In 2017, a CDC analysis of changes in opioid prescribing in the U.S. offered a small glimpse that things could turn around, though much more still needs to be done. The report found that the number of opioids prescribed in the US peaked in 2010, and then fell each year through 2015. This means some doctors prescribed opioids less often and at lower doses during that five-year period.

However, the prescribing rate for prescription opioids in 2015 was still about three times as high as it was in 1999. Prescription rates also varied widely across the U.S.

“Higher amounts of opioids were prescribed in counties with a larger percentage of non-Hispanic whites; a higher prevalence of diabetes and arthritis; micropolitan counties; and counties with higher rates of unemployment and Medicaid enrollment,” the CDC reports.

Doctors are also giving their patients prescriptions that last longer, something that increases the chances that a person can become addicted and overdose, possibly fatally.

Not All Opioid Abuse Starts with OxyContin, or Other Prescription Drugs

Government data tells part of the story about America’s opioid drug addiction crisis, as a 2017 study demonstrates. The data offers some insight into how opioid addiction starts for people who didn’t just fall into the addiction through prescription medications.

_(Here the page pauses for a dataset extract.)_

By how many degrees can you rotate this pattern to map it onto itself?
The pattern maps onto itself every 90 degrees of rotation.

Some users are skipping prescription drugs altogether and going straight the street drug heroin to kick-start their opioid use, which is one reason why reducing the prescription drug supply might not be enough to stem opioid use.

In the study, it showed that in 2005, nine percent of nearly 6,000 first-time opioid users started with heroin, but by 2015, the number of first-time opioid users who started with heroin jumped to 33.3 percent.

The study also found that novice opioid users now prefer heroin is over hydrocodone and oxycodone.

Ultimately, the upshot is that this is a multi-faceted problem that won’t go away simply by curbing OxyContin prescriptions. To tackle this drug epidemic, we need to help everyone to help spread awareness and education about addiction.